Traders were observed busy on the floor of the New York Stock Exchange as the new month of trading commenced. Stock futures remained relatively stable on Sunday night, with S&P 500 futures inching up by 0.1% alongside similar gains in Nasdaq-100 futures. There was a slight increase of 16 points in Dow Jones Industrial Average futures, representing less than a 0.1% rise.
Wall Street recently concluded a positive trading session, further bolstering the benchmark’s gains for October.

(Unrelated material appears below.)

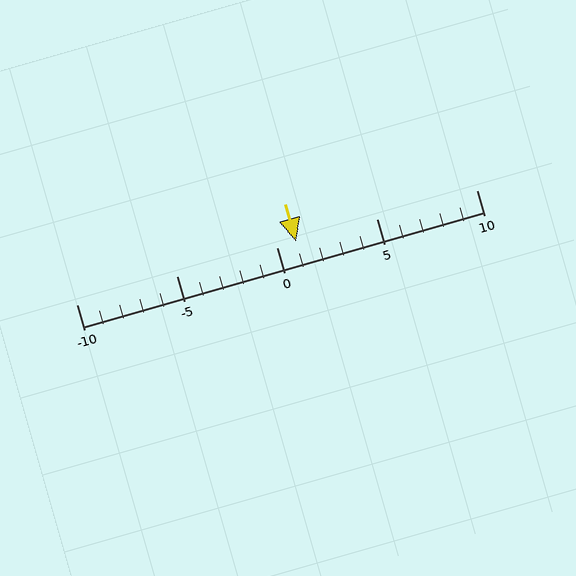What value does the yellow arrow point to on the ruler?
The yellow arrow points to approximately 1.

The S&P 500 recorded an increase of 2.3%, and the Dow industrials climbed by 2.5%. Notably, the Nasdaq Composite outperformed both, achieving a robust gain of 4.7%. These advancements were attributed to a sustained interest in the artificial intelligence market and indications of easing trade tensions between the U.S. and China.
To date, more than 300 companies within the S&P 500 have reported their third-quarter results, with over 80% surpassing analyst expectations, as highlighted by data from FactSet. This week is expected to see another wave of reports, with over 100 companies set to release their earnings, including notable AI-related firms such as Palantir and AMD.

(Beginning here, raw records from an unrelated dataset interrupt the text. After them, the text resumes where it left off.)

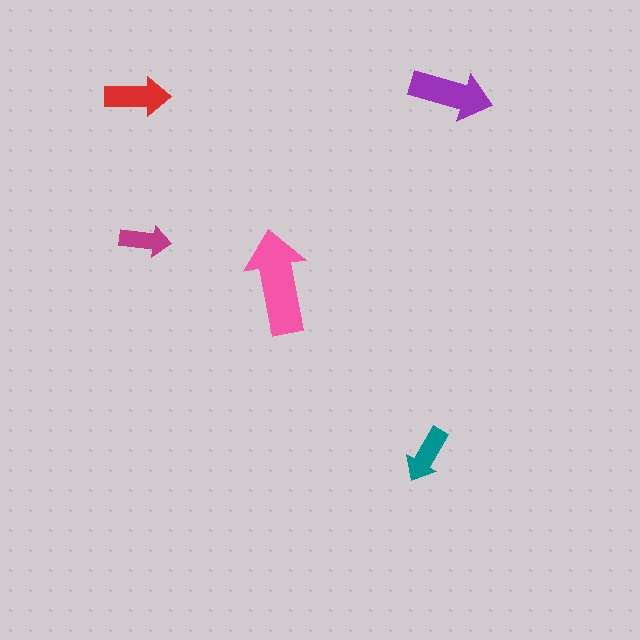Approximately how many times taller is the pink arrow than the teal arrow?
About 2 times taller.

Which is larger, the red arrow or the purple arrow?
The purple one.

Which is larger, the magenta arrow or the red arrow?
The red one.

Tom Lee, the head of research at Fundstrat, expressed confidence in the ongoing strength of the U.S. earnings landscape, attributing it to three main factors: strong visibility in AI spending, innovation within financials supported by blockchain technology, and a dovish stance from the Federal Reserve, including anticipated lower interest rates as quantitative tightening is set to conclude on December 1.
Looking ahead, there may be a seasonal boost for Wall Street this month. Historical data from the Stock Trader’s Almanac shows that the S&P 500 has averaged a gain of 1.8% in November, positioning it as the strongest month for the benchmark.
Meanwhile, investors remain attentive to developments in Washington, as the ongoing government shutdown continues to affect the release of crucial economic data, including the monthly jobs report. Additionally, the Supreme Court is expected to hear oral arguments concerning the legality of tariffs imposed by the Trump administration, which could have further implications for the markets.